Living in Japan—Home from Home

Japanese

The number of foreign visitors entering Japan in fiscal 2008 was 7.58 million, an increase of 2.68 million compared to fiscal 1998. In the same year, the number of “registered foreign residents,” that is people who have registered as permanent residents or for medium- to long-term stays, hit a record high of approximately 2.2 million, a 1.5-fold increase compared to ten years earlier. By easing require-ments for issuing visas, the government is signaling enhanced personal exchanges with other countries, attracting tourists from overseas as well as foreign nationals with a high level of knowledge and skills, and also focusing on accepting exchange students.
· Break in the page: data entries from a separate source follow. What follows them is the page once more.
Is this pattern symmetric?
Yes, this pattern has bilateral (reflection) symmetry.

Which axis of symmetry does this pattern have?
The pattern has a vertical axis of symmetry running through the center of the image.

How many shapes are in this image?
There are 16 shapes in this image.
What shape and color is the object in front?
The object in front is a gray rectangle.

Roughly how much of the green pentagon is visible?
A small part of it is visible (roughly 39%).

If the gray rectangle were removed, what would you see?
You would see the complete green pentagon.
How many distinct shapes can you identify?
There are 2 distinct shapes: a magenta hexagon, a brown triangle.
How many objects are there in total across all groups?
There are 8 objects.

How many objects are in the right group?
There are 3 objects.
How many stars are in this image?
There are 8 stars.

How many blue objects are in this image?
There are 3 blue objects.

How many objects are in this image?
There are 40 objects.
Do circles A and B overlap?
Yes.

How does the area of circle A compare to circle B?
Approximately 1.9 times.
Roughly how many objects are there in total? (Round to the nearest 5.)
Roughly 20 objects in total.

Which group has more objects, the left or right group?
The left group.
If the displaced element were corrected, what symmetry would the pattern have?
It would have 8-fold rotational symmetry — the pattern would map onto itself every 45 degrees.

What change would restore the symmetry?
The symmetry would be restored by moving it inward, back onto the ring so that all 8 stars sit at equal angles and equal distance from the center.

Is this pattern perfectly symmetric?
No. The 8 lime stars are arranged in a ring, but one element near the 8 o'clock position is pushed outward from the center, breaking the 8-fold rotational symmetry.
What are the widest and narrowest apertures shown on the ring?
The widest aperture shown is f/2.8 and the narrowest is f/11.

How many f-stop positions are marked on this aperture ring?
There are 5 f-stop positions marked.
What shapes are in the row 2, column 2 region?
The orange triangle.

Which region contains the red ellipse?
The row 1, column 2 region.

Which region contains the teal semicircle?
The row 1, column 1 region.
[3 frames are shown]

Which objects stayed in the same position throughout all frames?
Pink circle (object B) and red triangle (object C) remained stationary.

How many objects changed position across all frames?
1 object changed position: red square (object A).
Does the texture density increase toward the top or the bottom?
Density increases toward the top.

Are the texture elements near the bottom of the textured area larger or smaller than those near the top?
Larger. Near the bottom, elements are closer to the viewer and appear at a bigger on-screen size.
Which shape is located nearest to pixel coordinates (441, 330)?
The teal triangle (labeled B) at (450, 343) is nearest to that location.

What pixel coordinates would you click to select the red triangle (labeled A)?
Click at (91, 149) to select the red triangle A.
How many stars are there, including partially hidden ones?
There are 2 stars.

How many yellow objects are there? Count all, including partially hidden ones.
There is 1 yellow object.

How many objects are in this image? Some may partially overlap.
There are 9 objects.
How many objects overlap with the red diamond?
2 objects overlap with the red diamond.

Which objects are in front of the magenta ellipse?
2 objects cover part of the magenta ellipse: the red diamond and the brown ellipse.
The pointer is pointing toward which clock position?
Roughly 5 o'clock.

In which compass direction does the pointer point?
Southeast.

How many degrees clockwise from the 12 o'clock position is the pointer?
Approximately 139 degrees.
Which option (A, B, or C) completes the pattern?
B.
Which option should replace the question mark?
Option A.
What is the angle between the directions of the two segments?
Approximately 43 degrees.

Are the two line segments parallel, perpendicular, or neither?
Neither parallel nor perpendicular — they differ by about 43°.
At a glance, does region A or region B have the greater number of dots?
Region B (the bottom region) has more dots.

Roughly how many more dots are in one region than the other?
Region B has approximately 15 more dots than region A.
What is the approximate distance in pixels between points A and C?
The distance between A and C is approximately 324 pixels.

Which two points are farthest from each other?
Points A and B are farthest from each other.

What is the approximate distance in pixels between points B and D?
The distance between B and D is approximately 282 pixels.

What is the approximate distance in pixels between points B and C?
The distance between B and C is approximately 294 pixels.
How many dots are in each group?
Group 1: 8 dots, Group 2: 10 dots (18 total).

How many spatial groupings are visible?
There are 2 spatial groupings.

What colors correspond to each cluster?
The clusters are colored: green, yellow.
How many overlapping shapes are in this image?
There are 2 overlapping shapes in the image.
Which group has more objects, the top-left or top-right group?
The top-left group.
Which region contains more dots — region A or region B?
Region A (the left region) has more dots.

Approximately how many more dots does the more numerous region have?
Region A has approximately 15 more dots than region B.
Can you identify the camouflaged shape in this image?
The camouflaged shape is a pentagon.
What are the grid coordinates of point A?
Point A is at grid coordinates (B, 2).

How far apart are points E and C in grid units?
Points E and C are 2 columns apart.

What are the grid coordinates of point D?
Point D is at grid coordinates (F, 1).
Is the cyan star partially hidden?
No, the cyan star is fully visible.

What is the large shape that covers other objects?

In terms of exchange students, the government is aiming to accept 300,000 such students by 2020. In 1998, exchange students numbered about 50,000 and by May 2009 the number had reached a record high of 132,000. They come from an extremely wide range of countries, from Asia to Europe, Africa to Oceania. For example, at Akita International University in Akita Prefecture, northern Japan, about 15% of students are international students. They come from twenty-two countries, and almost all classes are conducted in English. International stu-dents today study in all forty-seven prefectures and municipalities of Japan.

“I want Japanese and international students to enhance their ability through friendly competition,” says Mitsuhide Shiraki, dean of the Center for International Education of Waseda University, which had the largest number of international students among Japanese universities in FY2009. “I also hope that on their return home, the international students will serve as a bridge between our countries.”